Наверное, другой человек, спасшийся от гибели и потом так обезображенный болезнью, вывел бы из этого некую опорную философию, где болезнь трактовалась бы как искупление счастливого спасения; но дядя Ваня, командир огнеметного танка, сжигавший немецкие блиндажи, доты и окопы вместе с солдатами, шедший через поле боя в пламени, пламенем каравший немцев, а до войны бывший начальником пожарной части, — дядя Ваня даже не снял зеркала в своем деревенском доме. Вероятно, для него в том пламени исчезли все представления о пропорциях, о красивом и безобразном; осталось только одно — что человек не мясо, хотя он чаще видел сгоревших, чем живых; и дух жизни веял в нем легко и свободно.

Мы играли с дядей Ваней; он научил нас делать ходули, набив планки для ног на длинные жерди; мы ходили вокруг него на деревянных ногах, пасовали мяч, а он все наклонял шею, чтобы магнитик, прилепившийся к осколку под кожей, свисал, но не падал. Тогда к нам подошел Второй дед; он искал меня, дядя Ваня с ним поздоровался.

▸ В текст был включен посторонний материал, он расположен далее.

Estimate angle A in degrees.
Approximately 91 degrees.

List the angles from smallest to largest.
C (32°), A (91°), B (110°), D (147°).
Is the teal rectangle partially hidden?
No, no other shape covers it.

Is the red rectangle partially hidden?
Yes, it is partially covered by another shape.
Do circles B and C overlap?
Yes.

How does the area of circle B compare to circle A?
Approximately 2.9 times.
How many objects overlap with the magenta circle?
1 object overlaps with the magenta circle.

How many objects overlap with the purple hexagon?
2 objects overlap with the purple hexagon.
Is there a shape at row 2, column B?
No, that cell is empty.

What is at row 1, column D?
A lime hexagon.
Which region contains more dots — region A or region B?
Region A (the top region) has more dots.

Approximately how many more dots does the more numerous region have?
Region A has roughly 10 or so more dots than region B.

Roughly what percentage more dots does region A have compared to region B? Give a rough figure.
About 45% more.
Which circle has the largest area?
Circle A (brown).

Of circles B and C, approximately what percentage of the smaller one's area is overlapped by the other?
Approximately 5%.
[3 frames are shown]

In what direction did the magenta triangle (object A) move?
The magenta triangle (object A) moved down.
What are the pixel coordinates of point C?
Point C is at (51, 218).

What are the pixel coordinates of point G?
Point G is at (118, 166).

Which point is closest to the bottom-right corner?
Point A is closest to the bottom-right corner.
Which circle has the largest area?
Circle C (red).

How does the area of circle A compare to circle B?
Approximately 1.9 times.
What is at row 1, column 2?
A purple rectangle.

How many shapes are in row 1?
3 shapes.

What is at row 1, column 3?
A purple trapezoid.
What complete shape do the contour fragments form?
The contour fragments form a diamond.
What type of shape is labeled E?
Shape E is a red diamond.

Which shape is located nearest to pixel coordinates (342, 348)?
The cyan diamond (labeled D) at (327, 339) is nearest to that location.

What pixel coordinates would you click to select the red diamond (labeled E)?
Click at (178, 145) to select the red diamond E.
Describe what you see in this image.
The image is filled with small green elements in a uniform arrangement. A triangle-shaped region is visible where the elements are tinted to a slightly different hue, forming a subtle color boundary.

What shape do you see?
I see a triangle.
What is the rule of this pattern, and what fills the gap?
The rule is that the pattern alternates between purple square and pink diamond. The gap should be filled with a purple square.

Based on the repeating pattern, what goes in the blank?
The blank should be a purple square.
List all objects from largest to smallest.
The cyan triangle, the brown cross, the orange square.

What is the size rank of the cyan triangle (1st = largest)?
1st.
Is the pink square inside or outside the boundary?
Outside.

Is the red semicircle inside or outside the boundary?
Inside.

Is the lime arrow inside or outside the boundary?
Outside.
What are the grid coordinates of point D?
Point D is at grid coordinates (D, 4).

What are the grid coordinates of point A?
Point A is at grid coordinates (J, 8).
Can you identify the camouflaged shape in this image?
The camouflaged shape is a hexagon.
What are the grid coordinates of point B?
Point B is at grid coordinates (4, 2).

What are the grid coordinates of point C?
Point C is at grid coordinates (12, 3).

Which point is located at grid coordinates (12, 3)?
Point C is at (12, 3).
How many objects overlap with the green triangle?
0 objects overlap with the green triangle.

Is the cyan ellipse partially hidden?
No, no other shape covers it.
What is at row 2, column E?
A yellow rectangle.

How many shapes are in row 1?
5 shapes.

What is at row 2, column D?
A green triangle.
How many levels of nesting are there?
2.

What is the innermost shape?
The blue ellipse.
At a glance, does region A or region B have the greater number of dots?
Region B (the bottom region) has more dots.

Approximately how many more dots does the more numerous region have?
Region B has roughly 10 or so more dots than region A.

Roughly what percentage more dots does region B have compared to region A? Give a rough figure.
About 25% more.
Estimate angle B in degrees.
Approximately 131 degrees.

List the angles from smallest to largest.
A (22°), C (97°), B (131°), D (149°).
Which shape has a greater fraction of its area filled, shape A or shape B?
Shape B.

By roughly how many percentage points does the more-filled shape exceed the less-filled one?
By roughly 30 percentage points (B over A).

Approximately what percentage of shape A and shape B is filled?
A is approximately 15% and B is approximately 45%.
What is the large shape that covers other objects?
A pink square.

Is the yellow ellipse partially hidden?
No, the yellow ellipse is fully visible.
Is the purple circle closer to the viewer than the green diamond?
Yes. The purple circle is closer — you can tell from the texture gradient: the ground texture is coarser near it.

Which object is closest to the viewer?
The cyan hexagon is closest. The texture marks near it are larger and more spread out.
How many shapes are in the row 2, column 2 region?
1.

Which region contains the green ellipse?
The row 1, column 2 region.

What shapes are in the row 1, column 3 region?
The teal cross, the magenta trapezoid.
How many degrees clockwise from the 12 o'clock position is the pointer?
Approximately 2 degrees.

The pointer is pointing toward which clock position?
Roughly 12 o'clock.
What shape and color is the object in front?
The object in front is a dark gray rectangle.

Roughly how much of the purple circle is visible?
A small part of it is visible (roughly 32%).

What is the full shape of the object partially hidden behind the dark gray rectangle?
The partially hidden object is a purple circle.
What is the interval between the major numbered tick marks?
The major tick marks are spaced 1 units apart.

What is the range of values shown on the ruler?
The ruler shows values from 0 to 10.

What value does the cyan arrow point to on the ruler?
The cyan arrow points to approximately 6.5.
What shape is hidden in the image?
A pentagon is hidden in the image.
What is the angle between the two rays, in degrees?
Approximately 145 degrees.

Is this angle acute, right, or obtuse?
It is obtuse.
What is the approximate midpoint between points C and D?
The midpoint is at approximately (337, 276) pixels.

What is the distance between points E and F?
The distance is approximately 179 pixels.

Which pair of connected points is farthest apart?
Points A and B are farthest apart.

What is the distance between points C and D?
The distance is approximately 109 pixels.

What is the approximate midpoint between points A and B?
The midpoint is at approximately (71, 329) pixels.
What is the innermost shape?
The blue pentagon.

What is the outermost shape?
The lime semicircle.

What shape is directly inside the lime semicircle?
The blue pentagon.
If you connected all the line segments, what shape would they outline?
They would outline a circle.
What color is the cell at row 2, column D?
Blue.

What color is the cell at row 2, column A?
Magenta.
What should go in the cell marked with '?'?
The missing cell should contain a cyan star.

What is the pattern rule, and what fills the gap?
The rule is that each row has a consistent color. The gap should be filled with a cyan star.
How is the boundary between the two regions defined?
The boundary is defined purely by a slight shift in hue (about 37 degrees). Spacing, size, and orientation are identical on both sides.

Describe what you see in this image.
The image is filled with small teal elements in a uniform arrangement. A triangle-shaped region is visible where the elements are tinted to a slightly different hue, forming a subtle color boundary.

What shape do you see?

И по тому, как Второй дед ответил на приветствие, как спросил меня, скоро ли я вернусь, я вдруг понял, что Второй дед боится; боится, что я слишком привяжусь к дяде Ване, что не вернусь, ускользну, пользуясь его незрячестью. И так явственен был этот детский обидчивый страх взрослого человека по соседству с бескорыстной приязнью дяди Вани, что я — по одному только чувству — ощутил, что Второй дед действительно не воевал, что он из другой человеческой породы, чем дядя Ваня.

И меня поразило, что дядя Ваня болен, что жизнь его исковеркана уродством, а Второй дед отмечен аккуратной, неприметной слепотой; я увидел вдруг — опять же по чувству, — что лицо дяди Вани, лицо в мясистых каплях, должно было принадлежать Второму деду, а чистое, нетронутое лицо Второго деда — дяде Ване.

Я твердо решил тогда узнать прошлое Второго деда. И мне показалось, что каждый из взрослых нашего дома в глубине души рад тому, что Второй дед скрытен и некое возможное знание о прошлом остается непроявленным.

Время, о котором мог бы заговорить Второй дед, взрослые старались если не забыть, то, по крайней мере, сделать пригодным для частной памяти. Они дробили его на мелкие впечатления, на личные сюжеты — какая ледовая горка была у оврага, ныне засыпанного; какие орехи, все с гнилыми, сморщенными ядрами, однажды купили на рынке для варенья; какие бледные, разбавленные водой чернила разливали в школе по чернильницам, а потом учительница ругалась, что в тетрадях ничего не разобрать. Такое прошлое было как ключи, кошелек и документы, которые можно рассовать по карманам, уходя из дома; было маленьким, обжитым — каждый старательно укреплял, возделывал пятачок личной памяти — и никто не помнил за всех.